If we break down this query a bit. You want Neo4j to find all the paths
between one node and all other nodes in your graph, that are connected by
up to 5 steps. And, the same node might appear multiple times - you are
asking for all the paths to all the nodes 5 steps away. How connected are
your nodes? Take that number, and raise it by 5. I your nodes each have ~10
connections, we're quickly building up a lot of stuff to look at.
Next, you use the aggregate function min(), which forces your query to be
eager, and not lazy. So all the stuff has to be kept in the heap until the
query is finished.
Cypher is doing what you asked it to do, and you asked for something that
takes a whole lot of work.
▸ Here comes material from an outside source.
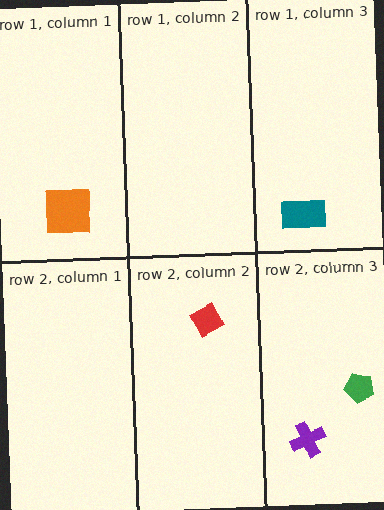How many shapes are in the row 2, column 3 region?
2.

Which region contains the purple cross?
The row 2, column 3 region.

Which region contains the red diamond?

No surprise there, right?
> I think the issue comes from the 4th line with the question mark "?".
> Indeed, if I try to execute the following query it works. (Except that the
> results does not fit my need) :
> n = node:names(email='t...
> p = n-[r:connect*1..5]->m,
> m <> n return distinct m,
> order by min(length(p))
> skip 0 limit 5
What's happening here is that, since you removed the question mark, Cypher
finds all nodes that are between 1-5 relationships away, and throws out any
that isn't directly connected to n. Much less stuff to keep in heap, and so
much less to aggregate on.
> So I wonder if it is something which can be fixed on the Neo4j side, or my
> query is simply bad designed ?
We're working on Cypher performance, but this a heavy query, and will
probably never be very fast. Do you really need to look five steps out?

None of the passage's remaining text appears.